Publishing Script Failures

Issue Resolution
Generic "Failed to build" error Use --verbose flag to see detailed error messages: idp-cli publish --source-dir . --region <region> --verbose
Python version mismatch Ensure Python 3.13 is installed and available in PATH. Check with python3 --version
SAM build fails Verify SAM CLI is installed and up to date. Check Docker is running if using containerized builds
Missing dependencies Install required packages: pip install boto3 typer rich botocore
Permission errors Verify AWS credentials are configured and have necessary S3/CloudFormation permissions

Common Build Error Messages

Python Runtime Error:

Error: PythonPipBuilder:Validation - Binary validation failed for python, searched for python in following locations: [...] which did not satisfy constraints for runtime: python3.12

Resolution: Install Python 3.13 and ensure it's in your PATH, or use the --use-container flag for containerized builds.

Docker Not Running:

Error: Running AWS SAM projects locally requires Docker

Resolution: Start Docker daemon before running the publish script.

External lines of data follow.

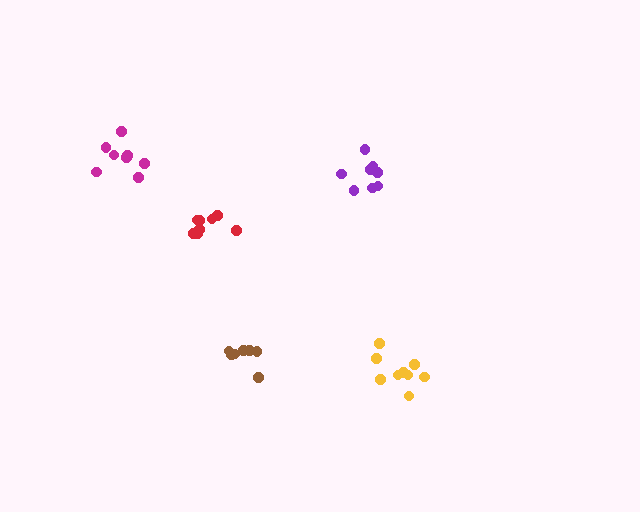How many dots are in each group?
Group 1: 9 dots, Group 2: 8 dots, Group 3: 8 dots, Group 4: 8 dots, Group 5: 7 dots (40 total).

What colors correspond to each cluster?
The clusters are colored: yellow, magenta, red, purple, brown.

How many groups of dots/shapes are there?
There are 5 groups.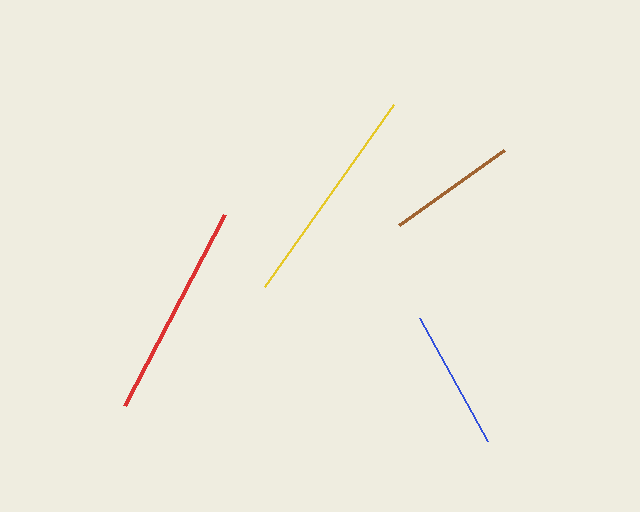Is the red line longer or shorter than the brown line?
The red line is longer than the brown line.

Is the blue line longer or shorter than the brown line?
The blue and brown lines are approximately the same length (about 141 and 128 pixels).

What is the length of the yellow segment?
The yellow segment is approximately 223 pixels long.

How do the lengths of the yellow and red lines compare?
The yellow and red lines are approximately the same length.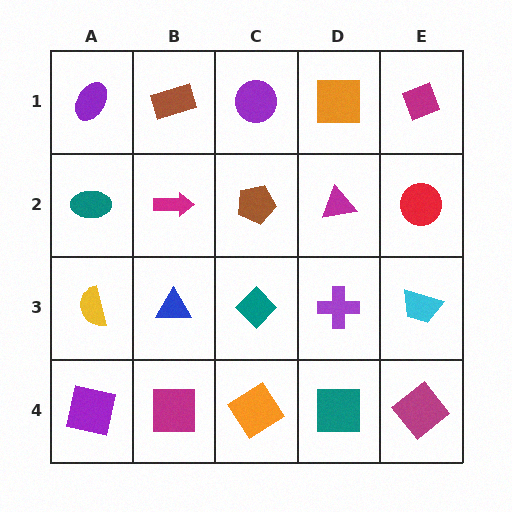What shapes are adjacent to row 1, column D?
A magenta triangle (row 2, column D), a purple circle (row 1, column C), a magenta diamond (row 1, column E).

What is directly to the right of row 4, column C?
A teal square.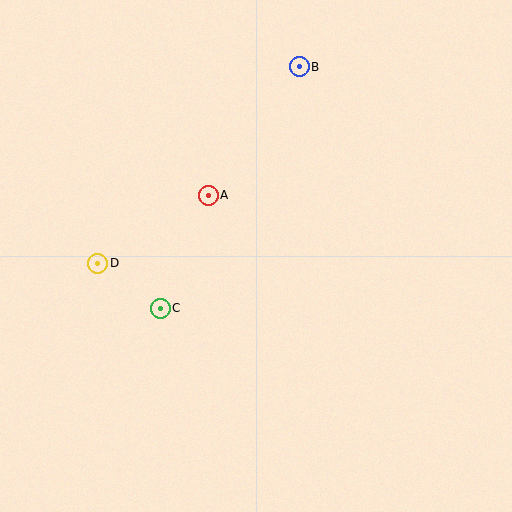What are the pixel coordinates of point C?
Point C is at (160, 308).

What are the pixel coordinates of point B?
Point B is at (299, 67).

AWS Credentials Not Found:

Error: Unable to locate credentials

Resolution: Configure AWS credentials using aws configure or set environment variables.

Verbose Mode Usage

For detailed debugging information, always use the --verbose flag when troubleshooting build issues:

# Standard usage
idp-cli publish --source-dir . --region us-east-1

# Verbose mode for troubleshooting
idp-cli publish --source-dir . --region us-east-1 --verbose

Verbose mode provides:

  • Exact SAM build commands being executed
  • Complete stdout/stderr from failed operations
  • Python environment and dependency information
  • Detailed error traces and stack traces

Container-Based Lambda Deployment Issues

Issue Resolution
Lambda package exceeds 250MB limit Pattern-2 uses container images automatically. For Pattern-1/3, consider reducing dependency size or switching to container images in a future update.
Docker daemon not running Start Docker Desktop or Docker service before running container deployment
ECR login failed Ensure AWS credentials have ECR permissions. The script will automatically handle ECR login
Container build fails Check Dockerfile syntax and ensure all referenced files exist
Image push timeout Check network connectivity and ECR repository permissions

Container Deployment Behavior:

  • Pattern-2 builds and pushes container images automatically when Pattern-2 changes are detected.
  • Ensure Docker Desktop/service is running and your AWS credentials have ECR permissions.
  • Use --verbose to see detailed build and push logs.